Step 2: Infuse the Olive Oil (Optional, Highly Recommended)
For a more pronounced star anise flavor, gently heat the olive oil in a small saucepan with 2 whole star anise pods for 5 minutes over very low heat. Remove pods, let the oil cool to lukewarm, and proceed. If skipping, simply use ground star anise in the dry ingredients.
Step 3: Mix Wet Ingredients
In your large bowl, whisk the cooled olive oil and brown sugar together until glossy and combined (about 1 minute). Add eggs and vanilla and whisk vigorously for 2 more minutes — this aerates the batter and creates a shiny crust.
Step 4: Sift and Fold Dry Ingredients
Sift flour, cocoa, ground star anise (if not infused), cinnamon, and salt into the bowl. Use a spatula to gently fold until just incorporated; avoid over-mixing to retain fudgy texture.
Step 5: Add Chocolate and Assemble
Fold in the chopped dairy-free chocolate. Pour batter into the prepared tin and smooth the top. If using, scatter silvered almonds evenly over the surface for a festive, silvery touch.
Step 6: Slow Bake
Bake in the center of the oven for 45–50 minutes until the top is set and a skewer comes out with moist crumbs (not raw batter). Slow baking at a lower temperature gives a denser, more luxurious texture and helps spices bloom.
Step 7: Cool and Slice
Let brownies cool completely in the tin — this sets the fudgy interior. Use the parchment overhang to lift out, then slice into 12 squares. Enjoy at room temperature for peak flavor.
Pro Tips
- Don’t over-mix: This keeps brownies dense and prevents a cakey texture.

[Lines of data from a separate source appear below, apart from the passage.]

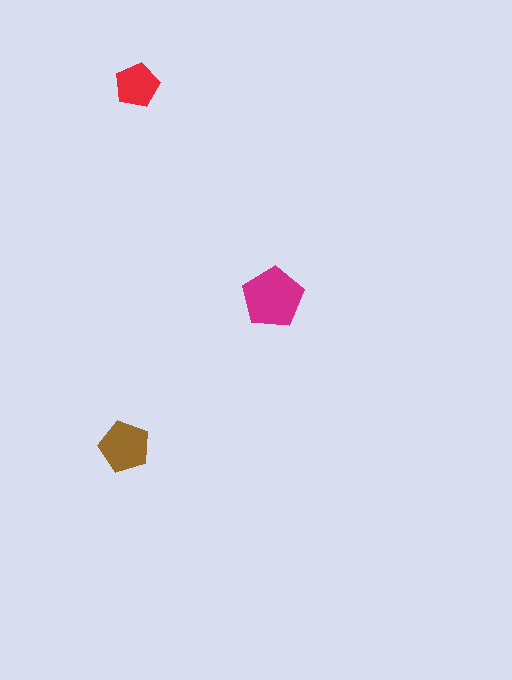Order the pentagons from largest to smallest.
the magenta one, the brown one, the red one.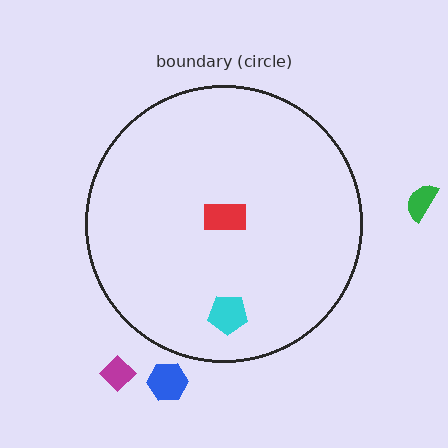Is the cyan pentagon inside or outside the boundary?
Inside.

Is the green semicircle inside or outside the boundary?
Outside.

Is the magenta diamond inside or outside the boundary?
Outside.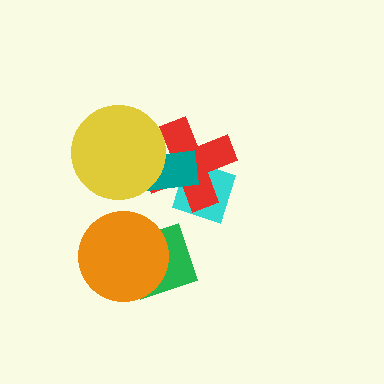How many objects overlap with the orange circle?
1 object overlaps with the orange circle.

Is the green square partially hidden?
Yes, it is partially covered by another shape.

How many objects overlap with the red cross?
3 objects overlap with the red cross.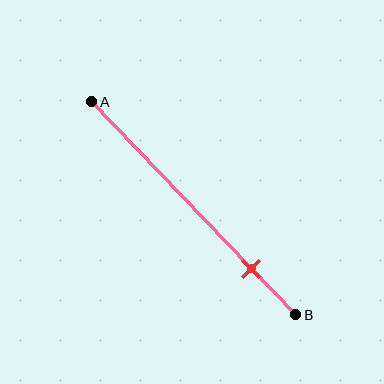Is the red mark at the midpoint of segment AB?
No, the mark is at about 80% from A, not at the 50% midpoint.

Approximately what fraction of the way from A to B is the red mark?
The red mark is approximately 80% of the way from A to B.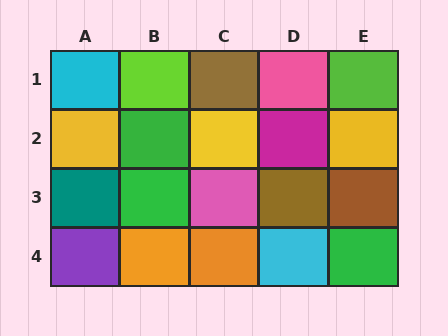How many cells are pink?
2 cells are pink.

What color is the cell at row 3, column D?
Brown.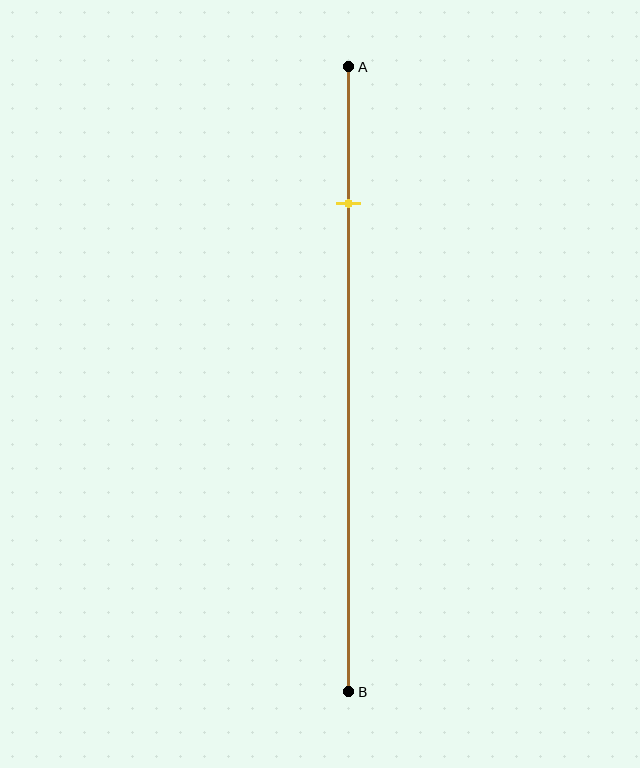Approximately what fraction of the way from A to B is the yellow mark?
The yellow mark is approximately 20% of the way from A to B.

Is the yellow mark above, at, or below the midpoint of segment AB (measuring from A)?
The yellow mark is above the midpoint of segment AB.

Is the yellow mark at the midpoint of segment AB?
No, the mark is at about 20% from A, not at the 50% midpoint.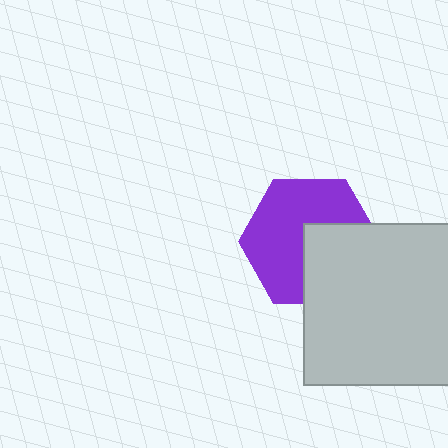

- Infuse the oil: Letting olive oil and star anise mingle draws out the spice’s subtle licorice notes.
- Slow and low baking: Lower temperature develops flavor and the perfect fudgy crumb.
Troubleshooting
Brownies too dry? Check your oven temperature — running too hot will overbake. Use an oven thermometer for accuracy.
Not fudgy enough? Slightly underbake (test at 43–45 minutes) for gooier results. Brownies firm up as they cool.
Variations
- Orange zest: Add 1 tsp fresh zest for a classic Mediterranean twist.
- Pistachios instead of almonds: For extra color and a festive crunch.
- Gluten-free: Substitute flour with a gluten-free blend for similar results.
Storage
Store brownies in an airtight container at room temperature for up to 4 days, or in the fridge for up to a week. For longer storage, freeze (well wrapped) for up to 2 months — thaw at room temperature before serving for best texture.
These brownies are as comforting as a Mediterranean winter evening — rich, spiced, and just a little bit magical. Happy baking!
Note: If you can’t find ground star anise, grind whole pods in a spice grinder or mortar and pestle. Always check your chocolate is dairy-free; many high-cocoa chocolates are naturally so, but read the label to be certain.